Sampai gang itu, Sasa menoleh pada dua jalan yang ada. Ia memutuskan untuk terlebih dahulu mencari ke jalan di sebelah kanan. Tapi di sana tidak ada satu pun rumah. Yang ada hanyalah kebun jeruk dengan pohon jeruknya yang sedang berbunga.
Kebun itu ada di kanan dan kiri jalan gang tersebut.
Apa mungkin kucing Dio lari ke sana?
Hawa dingin menusuk kulit Sasa dan membuatnya merinding. Matahari sudah mau tenggelam. Sebentar lagi gelap. Masa dia mau mencari di kebun jeruk itu pada jam segini? Pasti banyak nyamuk yang akan menyerangnya. Belum lagi hewan-hewan melata seperti ular yang mungkin saja akan ia temui. Dan kebun ini juga lumayan luas. Berapa lama waktu yang ia butuhkan untuk mencarinya?
"Woi!"
Sasa menoleh ke sumber suara dan menemukan Dio yang sedang mengendarai sepedanya menuju ke arahnya.
"Apa?" tanya Sasa.
"Pulang dulu aja. Baru lanjut cari lagi."
Sasa lega mendengarnya, tapi, masa ia mau mencari malam-malam?
"Lo serius nyuruh gue nyari malem-malem? Kalo ada apa-apa gimana?"
"Lo nggak sendirian. Bareng gue."
"Oh. Oke deh." Sasa mengangguk.
"Ya udah buruan balik," suruh Dio.
Sasa berbalik dan berjalan menuju sepedanya. Dio mengikutinya dari belakang.
"Ini beneran kita mau nyari di kebun jeruk ini? Apa iya kucing elo lari ke sini?" tanya Sasa sambil berjalan.
"Mungkin ajalah," jawab Dio.
"Kebun itu lumayan luas lho. Beneran kita mau nyari di sana?"
"Beneran lah! Luas atau nggknya kebun itu nggak jadi alasan."
"Terus, emang boleh kita masuk kebun itu? Kalo yang punya marah gimana?"
"Boleh aja."
"Sok tau, lo!"
"Lo liat aja, kebunnya aja dipager pake bambu setinggi satu meter. Pendek gitu. Siapa aja bisa bebas keluar masuk sana," jelas Dio.
"Iya juga sih," kata Sasa sambil mengangguk-angguk. "mang kebun itu punya siapa, sih?" tanya Sasa.
"Nggak tau," jawab Dio.
Sasa sampai di tempat di mana sepedanya diparkir. Dio menghentikan sepedanya di samping Sasa. Menunggu cewek itu menaiki sepedanya.
"Lo duluan," kata Dio saat Sasa sudah naik ke sepedanya.
"Lo mau ngikutin gue lagi?"
"Ngawal elo. Gue nggak mau lo nggak sampe rumah. Repot gue kalo lo ilang dan nggak balik ke rumah."
"Oh gitu. Terus, lo pulang ke rumah dulu, kan?"
"Iya. Nanti gue ampirin elo. Kita langsung berangkat waktu gue udah nyampe rumah elo."
"Oke."
"Ya udah buruan jalan."
Sasa mengangguk. Ia mulai mengayuh pedal sepedanya.
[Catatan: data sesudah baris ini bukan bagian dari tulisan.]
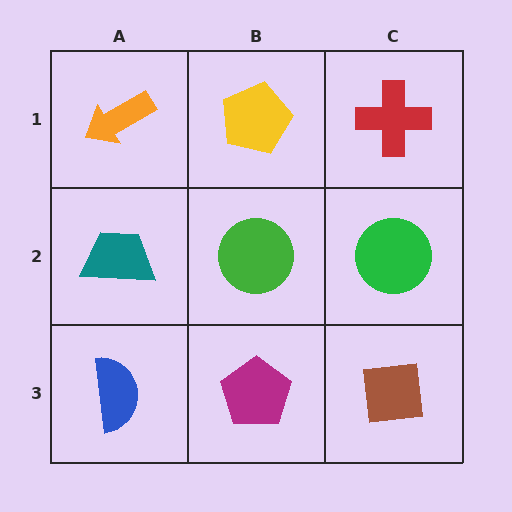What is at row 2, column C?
A green circle.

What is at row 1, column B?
A yellow pentagon.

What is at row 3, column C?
A brown square.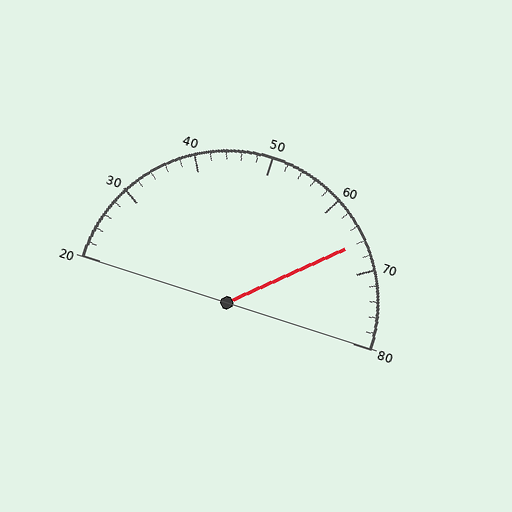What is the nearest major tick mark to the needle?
The nearest major tick mark is 70.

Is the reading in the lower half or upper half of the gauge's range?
The reading is in the upper half of the range (20 to 80).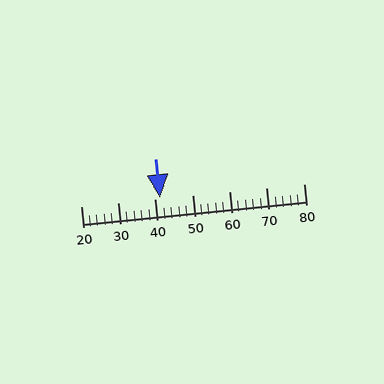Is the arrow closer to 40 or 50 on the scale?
The arrow is closer to 40.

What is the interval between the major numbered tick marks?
The major tick marks are spaced 10 units apart.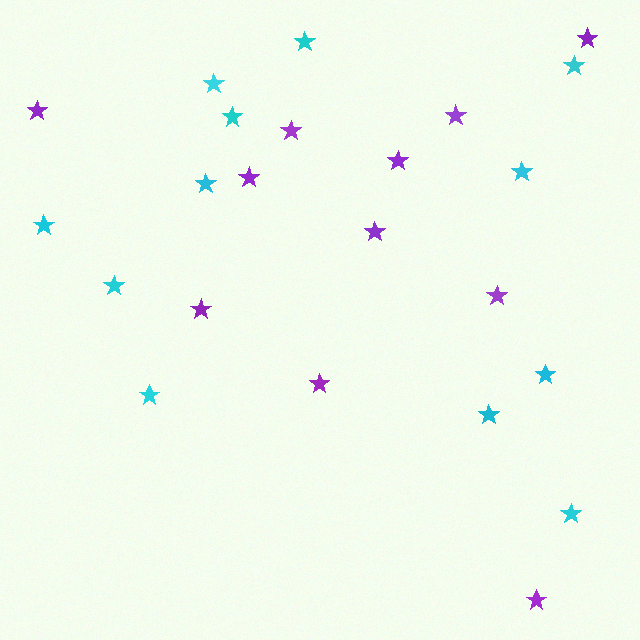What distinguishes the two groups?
There are 2 groups: one group of cyan stars (12) and one group of purple stars (11).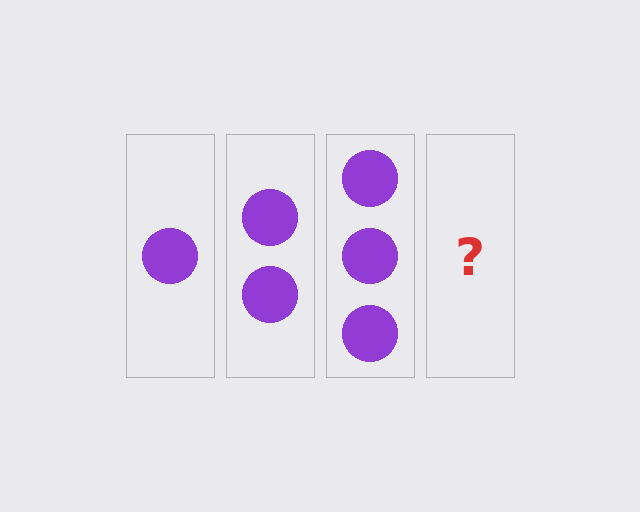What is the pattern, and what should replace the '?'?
The pattern is that each step adds one more circle. The '?' should be 4 circles.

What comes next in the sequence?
The next element should be 4 circles.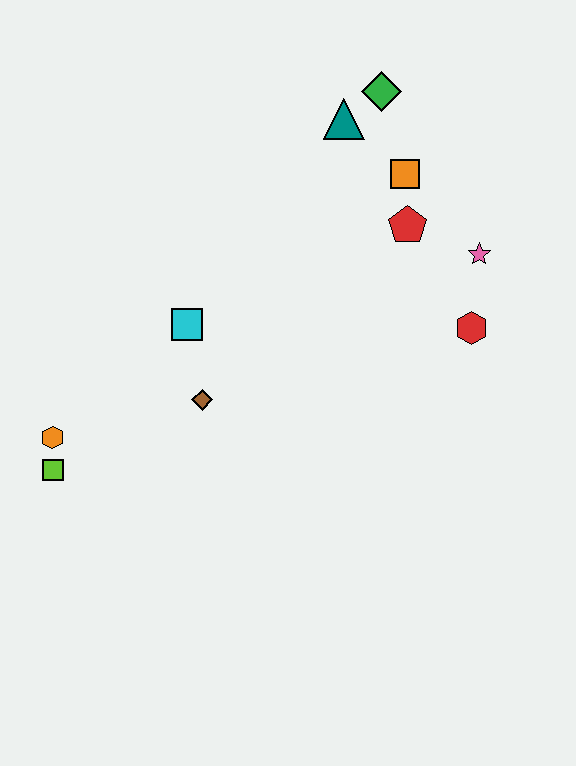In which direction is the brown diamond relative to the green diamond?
The brown diamond is below the green diamond.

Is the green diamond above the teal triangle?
Yes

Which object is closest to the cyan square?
The brown diamond is closest to the cyan square.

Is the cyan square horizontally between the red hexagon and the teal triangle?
No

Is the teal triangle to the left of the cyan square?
No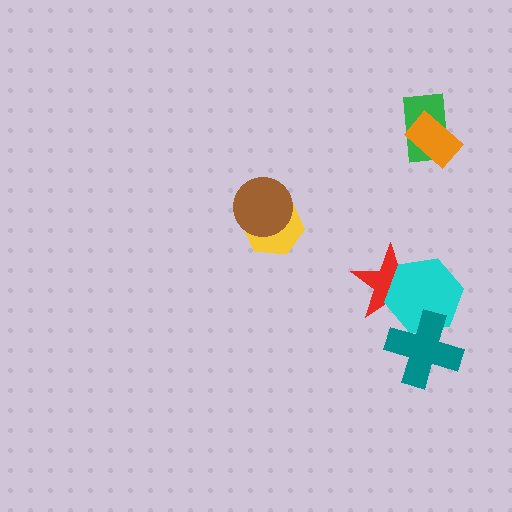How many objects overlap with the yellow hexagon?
1 object overlaps with the yellow hexagon.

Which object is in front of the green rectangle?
The orange rectangle is in front of the green rectangle.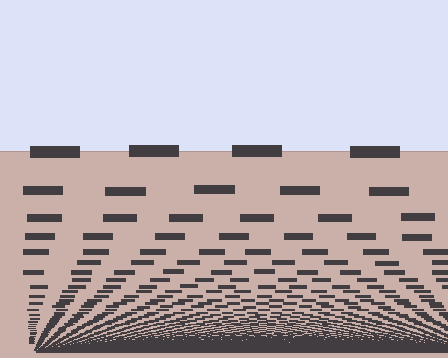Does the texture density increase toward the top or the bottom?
Density increases toward the bottom.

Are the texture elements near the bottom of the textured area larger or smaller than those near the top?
Smaller. The gradient is inverted — elements near the bottom are smaller and denser.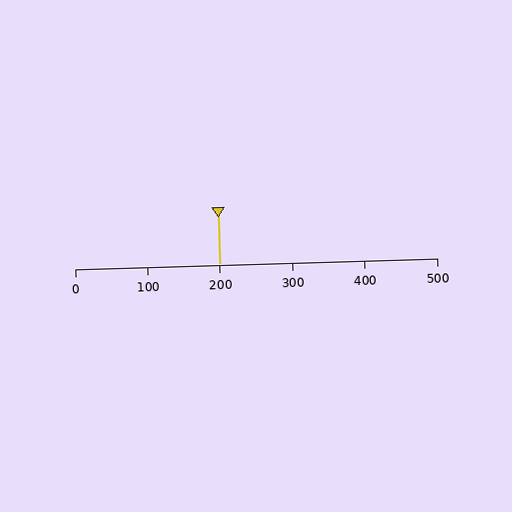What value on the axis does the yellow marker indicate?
The marker indicates approximately 200.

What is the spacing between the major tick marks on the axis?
The major ticks are spaced 100 apart.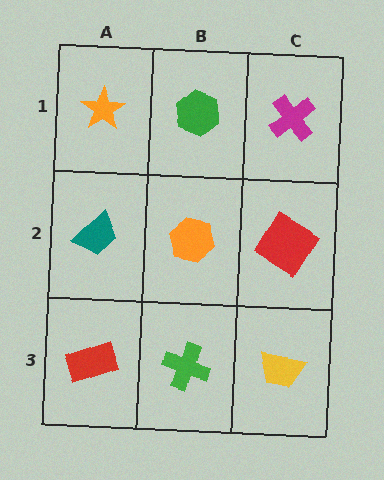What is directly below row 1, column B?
An orange hexagon.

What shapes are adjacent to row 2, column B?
A green hexagon (row 1, column B), a green cross (row 3, column B), a teal trapezoid (row 2, column A), a red diamond (row 2, column C).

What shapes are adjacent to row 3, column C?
A red diamond (row 2, column C), a green cross (row 3, column B).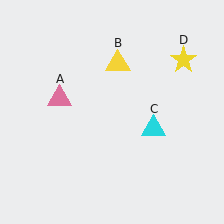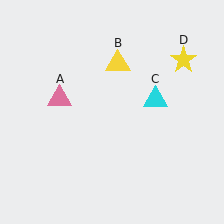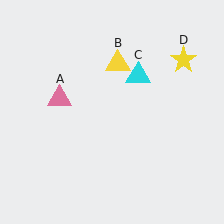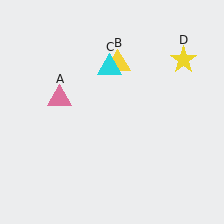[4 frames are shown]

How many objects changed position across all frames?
1 object changed position: cyan triangle (object C).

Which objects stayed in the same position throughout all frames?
Pink triangle (object A) and yellow triangle (object B) and yellow star (object D) remained stationary.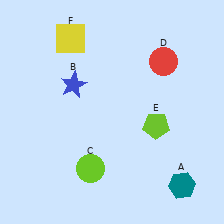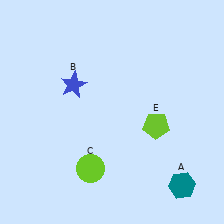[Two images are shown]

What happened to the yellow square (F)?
The yellow square (F) was removed in Image 2. It was in the top-left area of Image 1.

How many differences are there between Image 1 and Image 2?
There are 2 differences between the two images.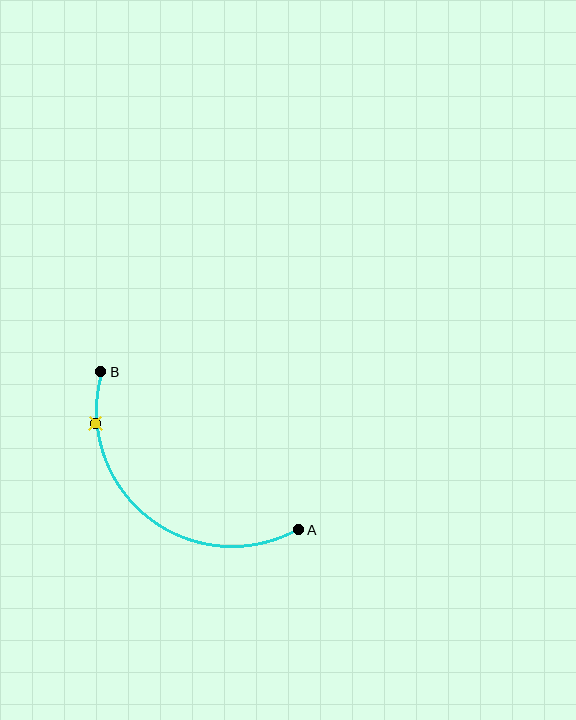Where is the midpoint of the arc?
The arc midpoint is the point on the curve farthest from the straight line joining A and B. It sits below and to the left of that line.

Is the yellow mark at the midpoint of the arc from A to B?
No. The yellow mark lies on the arc but is closer to endpoint B. The arc midpoint would be at the point on the curve equidistant along the arc from both A and B.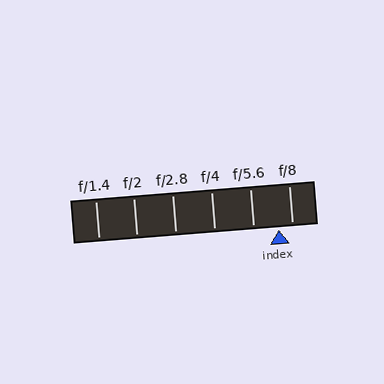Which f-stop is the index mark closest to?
The index mark is closest to f/8.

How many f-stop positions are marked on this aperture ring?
There are 6 f-stop positions marked.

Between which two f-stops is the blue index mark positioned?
The index mark is between f/5.6 and f/8.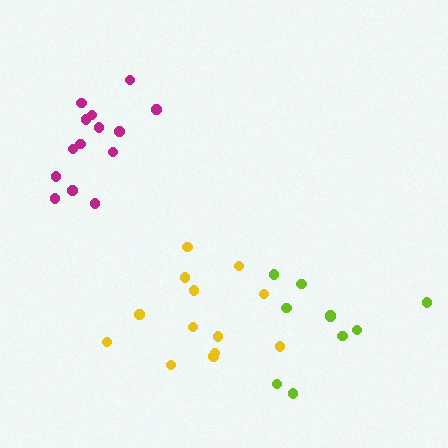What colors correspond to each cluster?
The clusters are colored: magenta, lime, yellow.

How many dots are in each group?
Group 1: 14 dots, Group 2: 10 dots, Group 3: 13 dots (37 total).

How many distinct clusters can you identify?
There are 3 distinct clusters.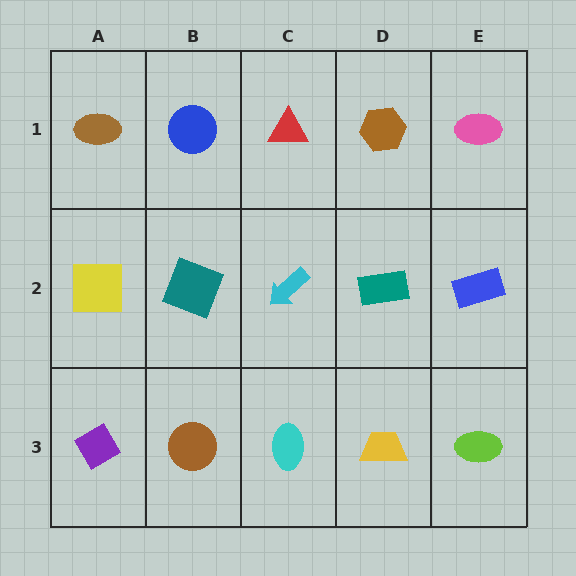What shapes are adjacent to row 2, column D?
A brown hexagon (row 1, column D), a yellow trapezoid (row 3, column D), a cyan arrow (row 2, column C), a blue rectangle (row 2, column E).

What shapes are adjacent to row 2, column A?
A brown ellipse (row 1, column A), a purple diamond (row 3, column A), a teal square (row 2, column B).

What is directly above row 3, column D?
A teal rectangle.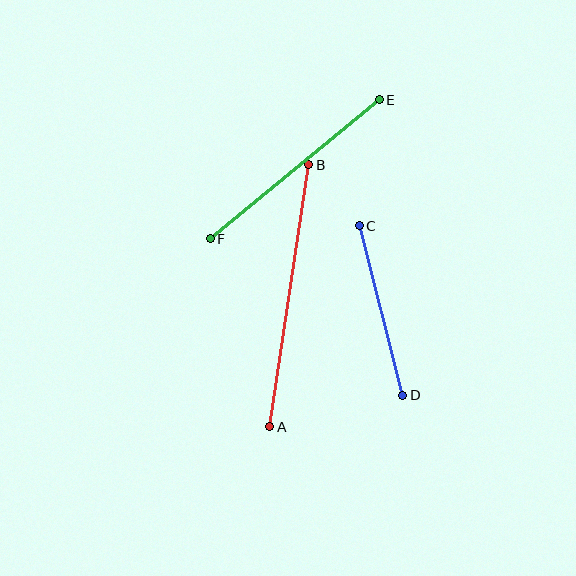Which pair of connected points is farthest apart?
Points A and B are farthest apart.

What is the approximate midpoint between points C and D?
The midpoint is at approximately (381, 311) pixels.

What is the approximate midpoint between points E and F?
The midpoint is at approximately (295, 169) pixels.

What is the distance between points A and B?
The distance is approximately 264 pixels.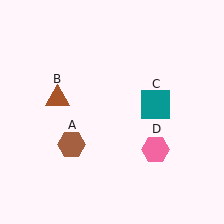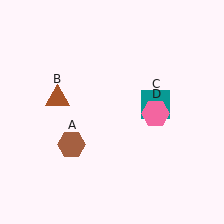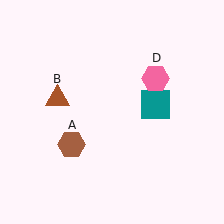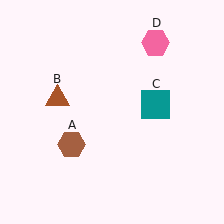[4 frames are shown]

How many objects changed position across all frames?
1 object changed position: pink hexagon (object D).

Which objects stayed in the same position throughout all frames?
Brown hexagon (object A) and brown triangle (object B) and teal square (object C) remained stationary.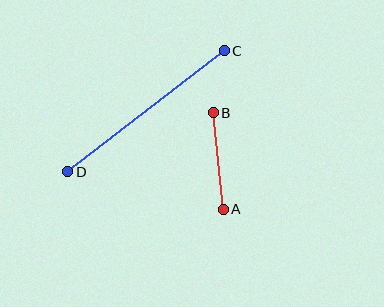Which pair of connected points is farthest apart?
Points C and D are farthest apart.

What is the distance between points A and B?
The distance is approximately 97 pixels.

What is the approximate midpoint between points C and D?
The midpoint is at approximately (146, 111) pixels.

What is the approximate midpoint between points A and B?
The midpoint is at approximately (218, 161) pixels.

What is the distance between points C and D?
The distance is approximately 198 pixels.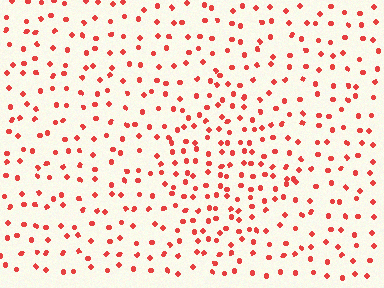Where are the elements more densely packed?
The elements are more densely packed inside the diamond boundary.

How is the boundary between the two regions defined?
The boundary is defined by a change in element density (approximately 1.7x ratio). All elements are the same color, size, and shape.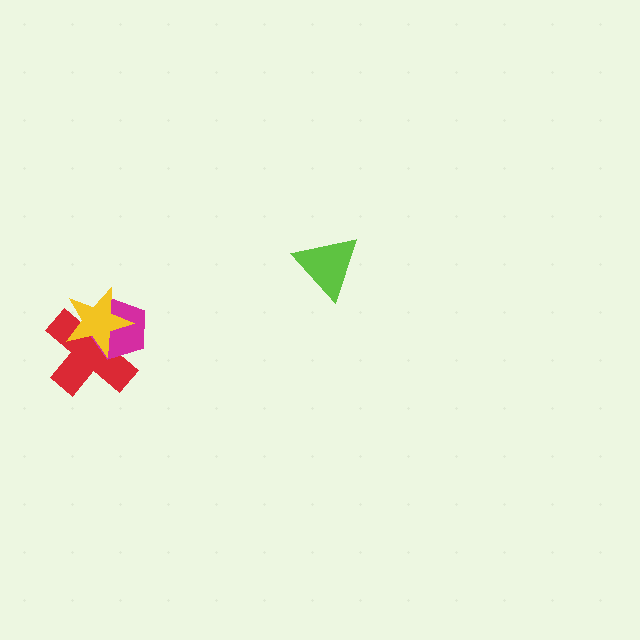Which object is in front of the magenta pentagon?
The yellow star is in front of the magenta pentagon.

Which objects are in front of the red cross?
2 objects cover part of the red cross: the magenta pentagon and the yellow star.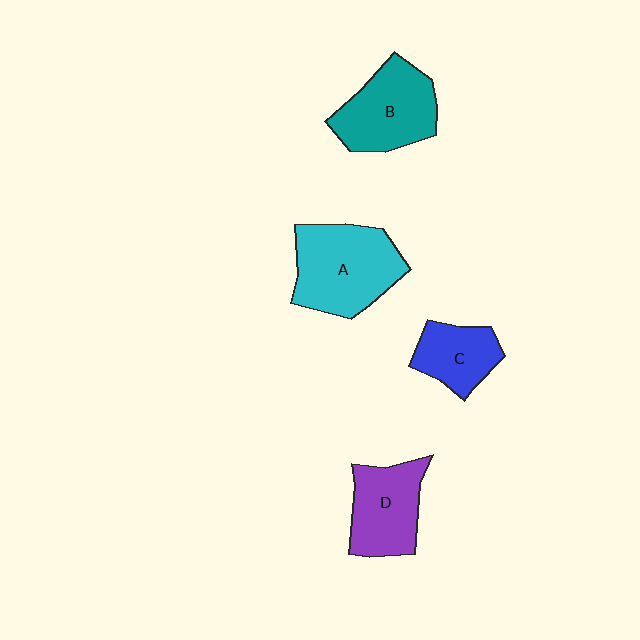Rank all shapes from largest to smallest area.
From largest to smallest: A (cyan), B (teal), D (purple), C (blue).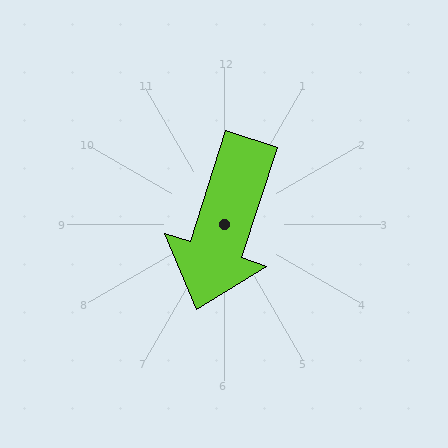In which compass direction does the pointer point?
South.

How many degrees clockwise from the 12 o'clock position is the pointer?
Approximately 198 degrees.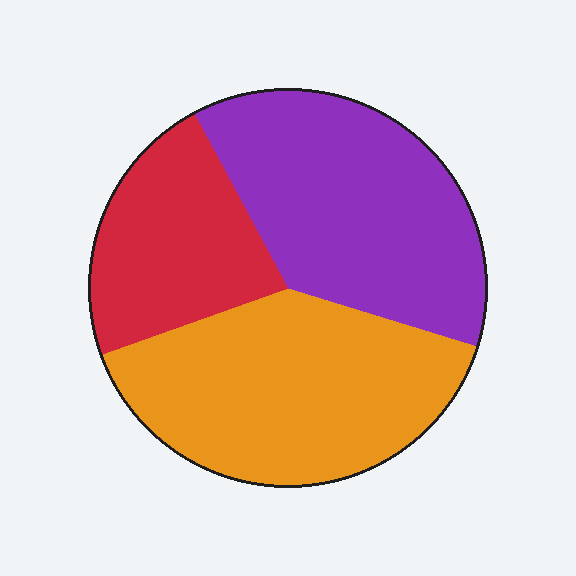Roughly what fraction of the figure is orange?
Orange takes up about two fifths (2/5) of the figure.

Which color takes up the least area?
Red, at roughly 25%.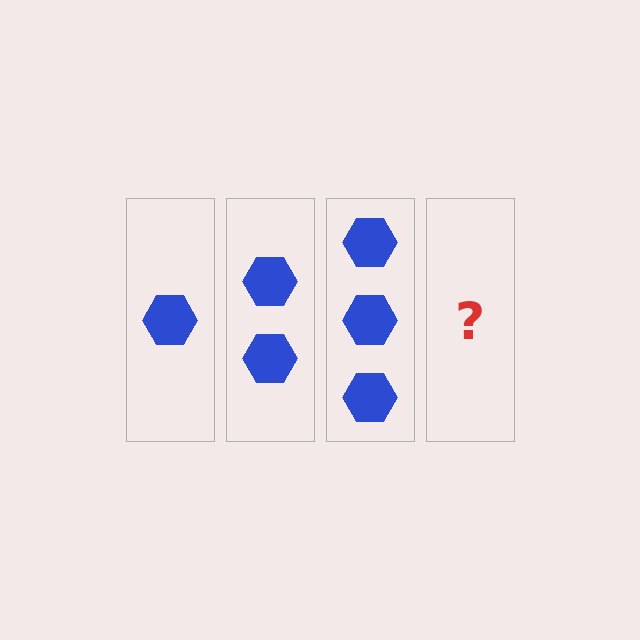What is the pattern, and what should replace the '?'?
The pattern is that each step adds one more hexagon. The '?' should be 4 hexagons.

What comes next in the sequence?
The next element should be 4 hexagons.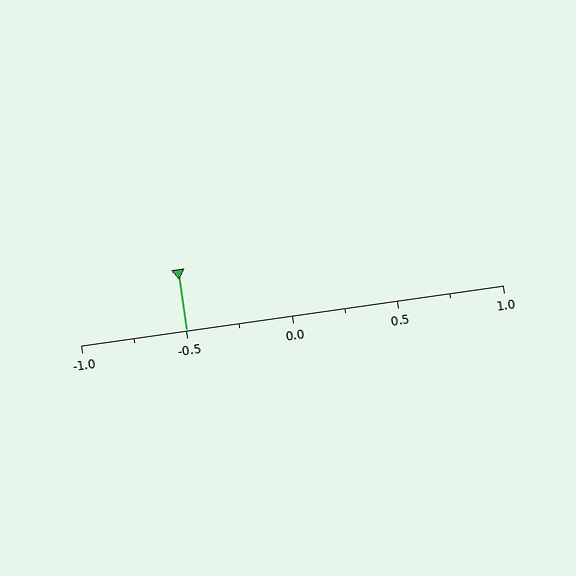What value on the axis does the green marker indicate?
The marker indicates approximately -0.5.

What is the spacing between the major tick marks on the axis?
The major ticks are spaced 0.5 apart.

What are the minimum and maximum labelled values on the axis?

Suara jangkrik mengiringi perjalanan mereka berdua. Langit yang semula berwarna oranye telah berganti hitam. Sekitar sudah mulai gelap. Lampu-lampu di pinggir jalan dan rumah-rumah mulai dinyalakan. Para pedagang seperti bakso, jamu, dan mi tek-tek mulai berkeliling menjajakan dagangannya. Suara pedagang mi tek-tek memukul-mukul mangkuknya, begitu juga dengan pedagang bakso. Sedangkan pedangan jamu menggunakan tap berisi rekaman lagu dangdut.
Beberapa meter di depan mereka, pedagang mi tek-tek berhenti dengan dua ibu-ibu yang berdiri di depannya dengan memegang dua mangkuk di tangan mereka masing-masing. Bau mi tek-tek yang lezat itu tercium oleh hidung Sasa. Juga Dio.
Tiba-tiba Dio yang mengendarai sepedanya di belakang Sasa beralih ke sampingnya. Ia menoleh pada Sasa.
"Berhenti dulu," kata cowok itu.
"Kenapa?"
"Berhenti."
Sasa menurut. Ia mengeram sepedanya. Begitu juga dengan Dio.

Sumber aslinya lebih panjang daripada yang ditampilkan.